- Après avoir déjà supprimé 27 000 emplois en 2023, Amazon enclenche une nouvelle coupe mondiale de 16 000 postes.
- Le géant du e-commerce invoque la lutte contre « la bureaucratie », une réorganisation interne et la nécessité de financer sa course aux investissements dans l’intelligence artificielle, tout en promettant un accompagnement et des recrutements ciblés.
Le couperet tombe à nouveau chez Amazon. Le géant américain du e-commerce va supprimer 16 000 emplois dans le monde, alors que 27 000 postes avaient déjà été supprimés en 2023. Une décision confirmée par la direction dans un message adressé aux salariés ce mercredi, rapporté par l’AFP.
« Nous travaillons pour soutenir toutes les personnes dont le poste est touché », assure l’entreprise. Et, « dans la mesure du possible », certains employés se verront proposer un poste alternatif, ajoute Amazon, qui affirme vouloir limiter l’impact social de cette nouvelle phase de restructuration.
Une restructuration après les embauches massives de la période Covid
Selon BFM, cette nouvelle réduction d’effectifs s’explique aussi par un contrecoup de la pandémie : l’entreprise aurait trop recruté pendant le Covid-19, avant de devoir aujourd’hui ajuster sa structure. Cette logique de correction pourrait même s’amplifier.
Toujours d’après nos confrères, Amazon pourrait aller plus loin et supprimer jusqu’à 30 000 postes administratifs. Des coupes qui viseraient plusieurs périmètres : ressources humaines, commerce en détail, mais aussi Prime Video ou Amazon Web Services (AWS).

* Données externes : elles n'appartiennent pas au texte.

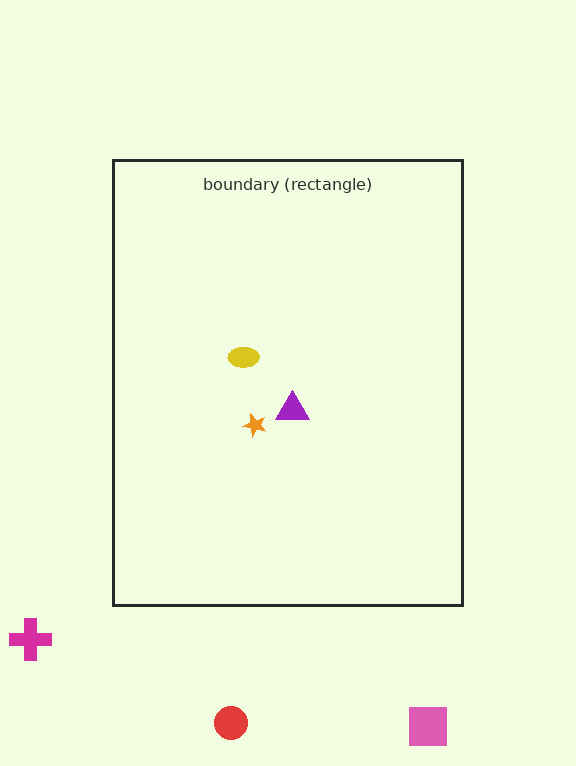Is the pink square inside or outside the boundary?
Outside.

L’orientation avait été annoncée. En juin 2025, le patron d’Amazon avait prévenu qu’il faudrait réduire les coûts, alors que le groupe est engagé dans une compétition d’investissements colossaux dans l’intelligence artificielle. Selon lui, le développement de l’IA « allait dans les prochaines années (…) réduire nos effectifs de bureaux« .
Quelques mois plus tard, l’entreprise passait aux actes. Fin octobre, Amazon annonçait déjà que 14 000 postes allaient être supprimés dans le monde, sans préciser les zones géographiques concernées. La mesure s’inscrivait dans une stratégie de transformation interne, présentée comme une « réduction globale (…) s’inscrivant dans la continuité des efforts pour devenir plus fort encore, en particulier davantage la bureaucratie ».
Amazon nie des licenciements à intervalles réguliers
Ces annonces répétées nourrissent toutefois un climat d’incertitude. La direction a donc cherché à clarifier sa trajectoire.
« Certains d’entre vous pourraient se demander si cela marque le début d’un nouveau rythme – où nous annoncerions des licenciements tous les quelques mois. Ce n’est pas notre plan », a déclaré Beth Galetti, vice-présidente senior de l’expérience des employés et de la technologie chez Amazon.
Mais la dirigeante avait aussi, il y a quelques mois, assumé l’existence d’autres pistes de réduction pour l’année suivante : ces premières suppressions d’emploi permettraient « de continuer à recruter dans des domaines stratégiques clés tout en identifiant d’autres occasions de supprimer des postes » en 2026.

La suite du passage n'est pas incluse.